Tom Hodgkinson gets Bach to basics
Lockdown has a given me a chance to develop my two hobbies – being frugal and playing baroque ukulele.
Neither goes down particularly well with the family. When I sit down at the kitchen table with my copy of From Lute To Uke: Early Music For The Ukulele by Tony Mizen and its follow-up, The Baroque Ukulele by Tony Mizen, and start to pluck my way through Tudor hits like Pastime And Good Company by Henry VIII and simple Bach and Vivaldi tunes, the room empties, doors around me start closing and I hear screams in the distance: “I just can’t stand it!”; “It’s causing me physical pain!”
I’ve learned to wait till everyone is out of the house to indulge this idle pursuit.
My other hobby, frugality, is similarly unpopular. Our children complain there that isn’t enough food on the table, and what food there is, is “weird”. “What do you mean you don’t like soup made from Sunday’s leftover chicken?” I say. “That’s great household management! You’re spoilt! Eric Gill’s father had 10 children and would cut the single sausage they could afford into 10 equal slices and the children were grateful!”
We often find that, a couple of hours after dinner, there will be a knock at the door and a courier will be standing there with a brown bag containing a burger from Five Guys, which is swiftly collected by the still-hungry teenager, a kind of passive but unambiguous declaration of his disappointment with the standard of catering provided by his parents.
Where I really save is lunches. Like Walter White, I make a sandwich each day before leaving the house. In my case, the filling is cheddar cheese, pickle and a bit of rocket. The cheese costs £1.90 and lasts a week; the rocket costs £1. Add 10 slices of bread which is probably half a loaf, maybe £1.50, plus the pickle and butter. I calculate the total weekly cost of my lunches to be £4.90 or 98 pence per day. Mean Mr Mustard!
Travel-wise, it’s all about the bicycle. I haven’t taken a tube train or taxi since March and have been merrily pedalling all over town. It’s a great joy, great exercise and saves at least £20 a week on tube fares. The experience is marred only by the growing hordes of those silly electric scooters that now infest the streets of London. They zip along pavements, across roundabouts, ignoring all known traffic regulations, like indicating to turn left or right or stopping at traffic lights. They’re also illegal. I amuse myself while I cycle by writing an angry letter in my head to London mayor Sadiq Khan, complaining about these pests, but always forget about it when I arrive in the Idler office.
Anyway these little money-saving tricks give me an enormous amount of satisfaction and make me feel better about the vast quantities of good-quality ale I consume.
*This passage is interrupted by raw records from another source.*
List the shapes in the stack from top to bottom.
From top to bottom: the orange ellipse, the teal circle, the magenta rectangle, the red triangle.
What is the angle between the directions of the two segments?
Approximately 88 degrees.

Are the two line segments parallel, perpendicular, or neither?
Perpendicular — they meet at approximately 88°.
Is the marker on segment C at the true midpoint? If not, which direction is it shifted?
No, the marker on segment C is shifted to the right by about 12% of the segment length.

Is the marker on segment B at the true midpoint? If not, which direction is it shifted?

That is one area where I refuse to economise.
These comments were mailed to us after the above piece was sent as a newsletter. We like to publish a selection and reserve the right to edit them for clarity. Feel free to drop us a line with your thoughts.
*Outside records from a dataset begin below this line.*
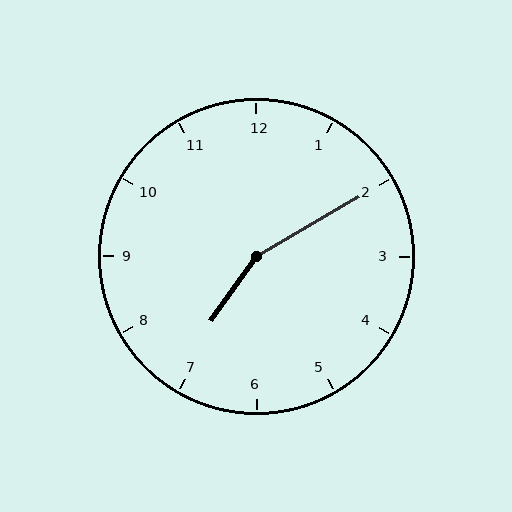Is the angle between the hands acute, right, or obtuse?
It is obtuse.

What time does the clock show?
7:10.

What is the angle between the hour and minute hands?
Approximately 155 degrees.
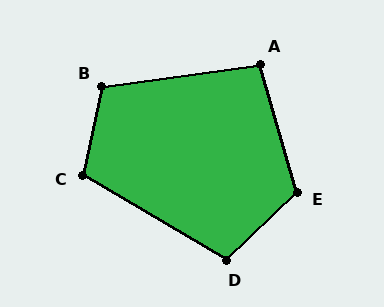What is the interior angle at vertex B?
Approximately 110 degrees (obtuse).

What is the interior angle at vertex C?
Approximately 108 degrees (obtuse).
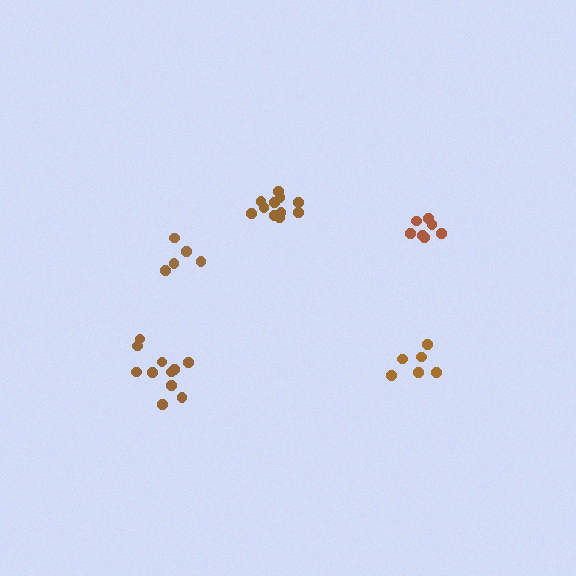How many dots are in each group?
Group 1: 11 dots, Group 2: 5 dots, Group 3: 6 dots, Group 4: 7 dots, Group 5: 11 dots (40 total).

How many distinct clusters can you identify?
There are 5 distinct clusters.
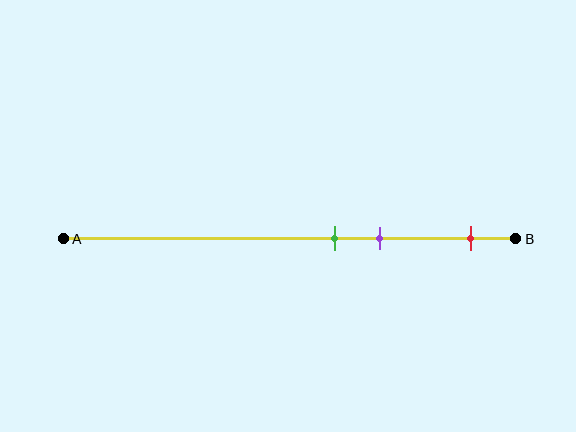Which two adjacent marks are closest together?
The green and purple marks are the closest adjacent pair.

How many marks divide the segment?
There are 3 marks dividing the segment.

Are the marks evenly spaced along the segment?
No, the marks are not evenly spaced.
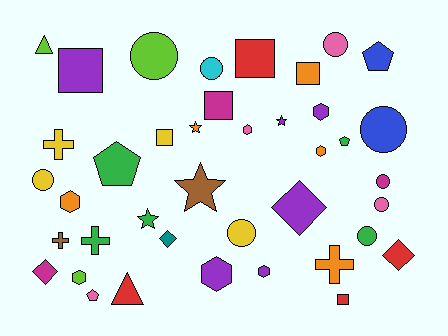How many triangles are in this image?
There are 2 triangles.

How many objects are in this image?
There are 40 objects.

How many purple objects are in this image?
There are 6 purple objects.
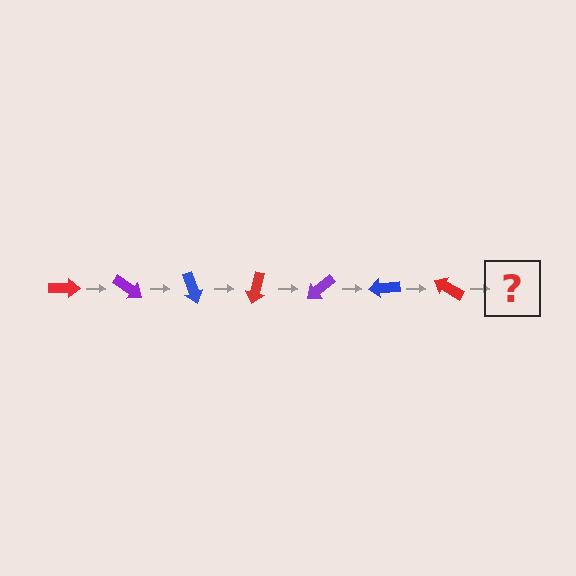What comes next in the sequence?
The next element should be a purple arrow, rotated 245 degrees clockwise from the start.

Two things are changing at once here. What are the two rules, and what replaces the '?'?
The two rules are that it rotates 35 degrees clockwise each step and the color cycles through red, purple, and blue. The '?' should be a purple arrow, rotated 245 degrees clockwise from the start.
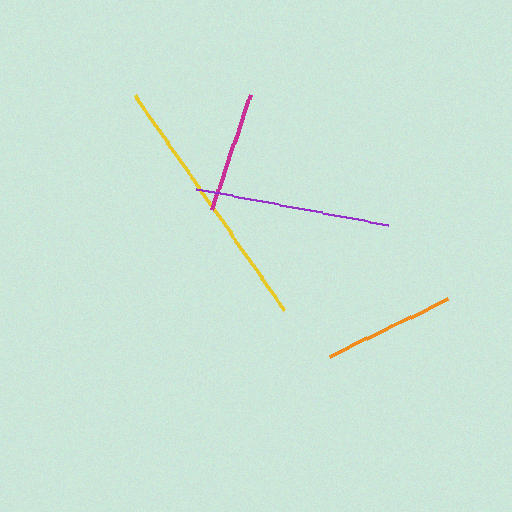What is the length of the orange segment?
The orange segment is approximately 131 pixels long.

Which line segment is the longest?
The yellow line is the longest at approximately 261 pixels.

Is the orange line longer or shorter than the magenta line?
The orange and magenta lines are approximately the same length (about 131 and 121 pixels).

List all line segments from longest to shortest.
From longest to shortest: yellow, purple, orange and magenta (about equal).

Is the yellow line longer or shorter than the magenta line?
The yellow line is longer than the magenta line.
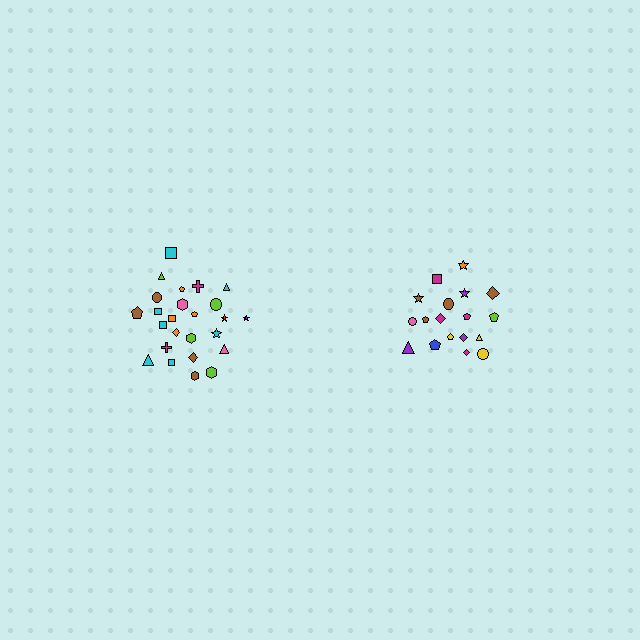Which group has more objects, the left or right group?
The left group.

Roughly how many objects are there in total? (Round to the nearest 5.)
Roughly 45 objects in total.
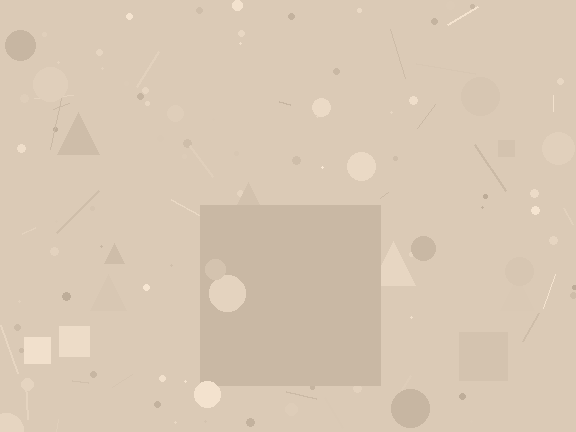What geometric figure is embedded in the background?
A square is embedded in the background.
I laughed when I read “Mean Mr Mustard!” And it made me think of Mr Money Mustache. Have you read his website? He is into making his own lunches and cycling everywhere too, with the aim of reaching financial independence. Mr Wringham will know of him, since (work) escapology (one of your online courses that I’ve taken) is very similar thinking. And our teenage son doesn’t order himself a take-away burger (we live out in the sticks), but will serve himself a mid-evening snack of 4 or 5 Weetabix instead.
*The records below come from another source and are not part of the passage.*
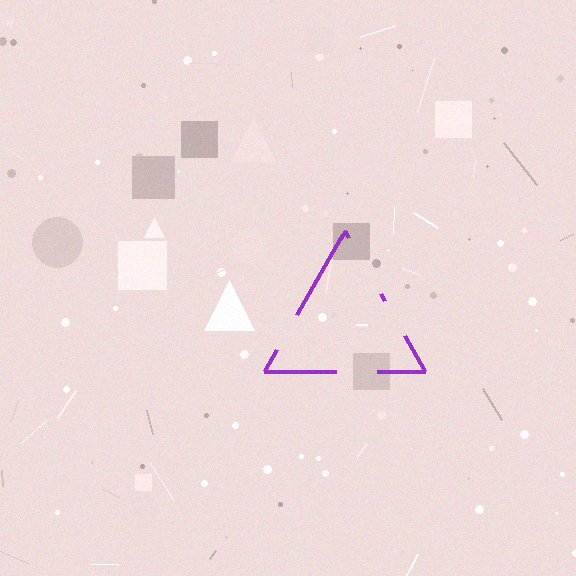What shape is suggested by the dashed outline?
The dashed outline suggests a triangle.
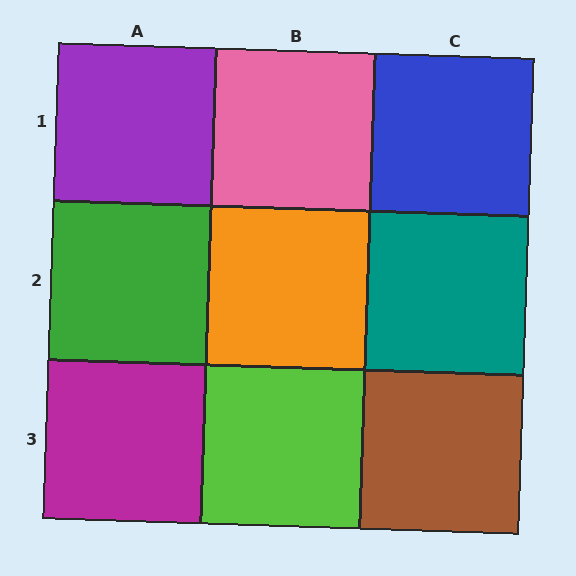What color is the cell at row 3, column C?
Brown.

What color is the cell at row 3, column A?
Magenta.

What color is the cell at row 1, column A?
Purple.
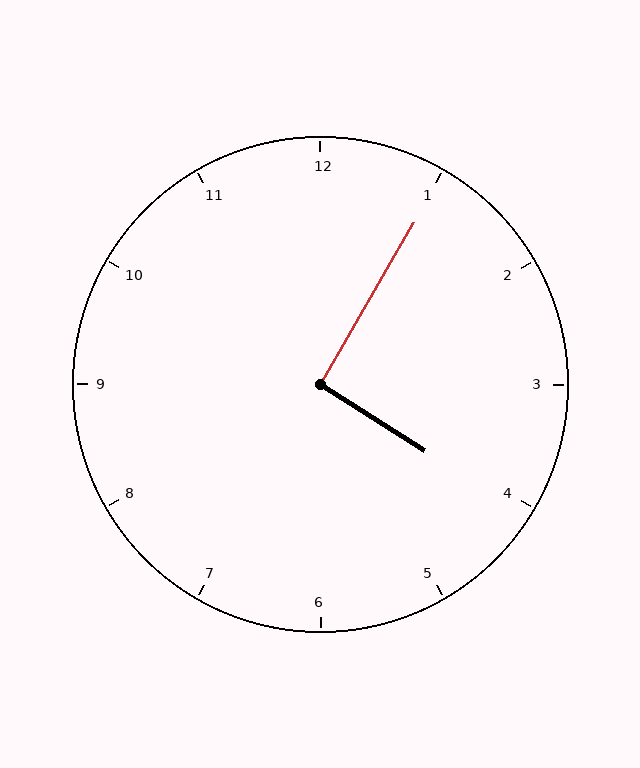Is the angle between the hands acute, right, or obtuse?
It is obtuse, close to a right angle.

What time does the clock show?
4:05.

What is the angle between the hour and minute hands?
Approximately 92 degrees.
You are going to the wrong shop for bread!
– David W. Willacy
The only thing worse than a uke is a massed band of them and only thing worse than that is an effing late night drumming circle at a Permaculture convergence! Your family have my deepest sympathy. On the frugality though, I agree this brings both pleasure and a sense of achievement. My Permaculture mentor used the phrase ‘gleaning’ when we discussed it and the money saved from taking this approach helped support my chosen path of less time spent in paid employment. I don’t think i have ever purchased a ‘lunch’, unless on expenses, but my lovely fully filled sarnies for the kids’ school lunches made me no friends when all they wanted to do was be like their peers with their purchased plastic bread and cheese rubbish. Changed their view now they have their own children. As to the bike, refreshing to see you are now embracing exercise as a way to idling – it not only saves money on transport and parking but for people keen on a gym (why, oh why, oh why) they can still exercise and will hopefully realise the convenience owning a cycle gives them unless they are desperate to get back in that sweaty confined arena that costs so much. In order to avoid ill-health I’m going to advocate on behalf of Joe Wicks – he may be a workaholic, but his philosophy can be adapted for the ‘bare minimum’ attention to exercise needed for the rest of us – with his slogan of ‘lean in 15’ we can effectively apply that 5/2 principle for fast exercise. I’m 55, a bit overweight, and have good blood pressure while enjoying excessive boozing (according to the new guidelines, anyway – who drinks only 14 units per week?) and good food – but not every night.